This is particularly helpful when you look at the new way that social media is developing over the last year to five years. Consider things like
• blogs
• Twitter
• LinkedIn
• White Papers
• ebooks
• vlogs
• and all of these various forms of social media.

All of these appeal to a different segment of your population. We learned this in our previous blog on tone. And all of them appeal to different senses. We talked about this in our previous blog engaging the senses. What I’m talking about today is focusing our style to different people and different segments in different ways.

To clarify, people who read blogs are not necessarily people who read newsletter articles, whether e-newsletters or print newsletters. Likewise people who follow Twitter are not always the same people who follow Facebook. While there is overlapping readership, each of these areas appeal to a specific kind of consumer. Therefore, whenever you’re working on marketing copy, if your target market is found in any of these areas you need to make sure that you’re using copy that will appeal in each of these areas

For example, blogs are more conducive to more up-to-date information or expounding on an issue or linking to things. (Like the blogs that I’m doing here.)

Tweets, on the other hand, are more short bursts but are very well suited to finding a relevant article. These are for the person who is frequently reading up on the industry. You want to be the first to inform your customers of updates and innovations. Twitter lets you do that.

Blogs are designed for fairly contemporary information that can be used as a reference later.

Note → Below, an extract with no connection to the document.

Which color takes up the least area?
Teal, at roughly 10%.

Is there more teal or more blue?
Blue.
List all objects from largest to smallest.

Twitter would appeal more for if there was a new industry update I wanted to get out to my readership immediately. That’s when a Tweet would come in.

Enewsletters are more about developing relationships over time, making business connections and getting to know people. Ebooks and digital downloads, or e-newsletters, are better suited to expounding on a particular topic with a company that you’re either in relationship with or developing a relationship with.

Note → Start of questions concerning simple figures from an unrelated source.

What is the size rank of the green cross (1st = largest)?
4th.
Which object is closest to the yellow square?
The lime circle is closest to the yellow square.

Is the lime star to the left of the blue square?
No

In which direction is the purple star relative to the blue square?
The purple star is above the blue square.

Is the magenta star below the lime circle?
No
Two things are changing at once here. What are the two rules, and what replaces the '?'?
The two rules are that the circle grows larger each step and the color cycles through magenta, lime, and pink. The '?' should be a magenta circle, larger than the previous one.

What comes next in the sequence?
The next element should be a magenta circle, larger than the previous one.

Therefore, each of your customers is at a different stage stages, whether just finding out about you, or wanting to be on the cutting edge of what’s happening in your industry through Tweets, someone who wants to continue to learn gradually through your blogs, or someone who wants to see that information expounded on through your newsletters, each person has a different preference in their interaction with you. Therefore using all of these kinds of networking tools are imperative to helping develop your complete customer base.

Don’t miss a single posting! Subscribe here to receive these postings by e-mail. Tiffany Colter is a writer, speaker and writing career coach who works with beginner to published writers. She can be reached through her website at writingcareercoach.com.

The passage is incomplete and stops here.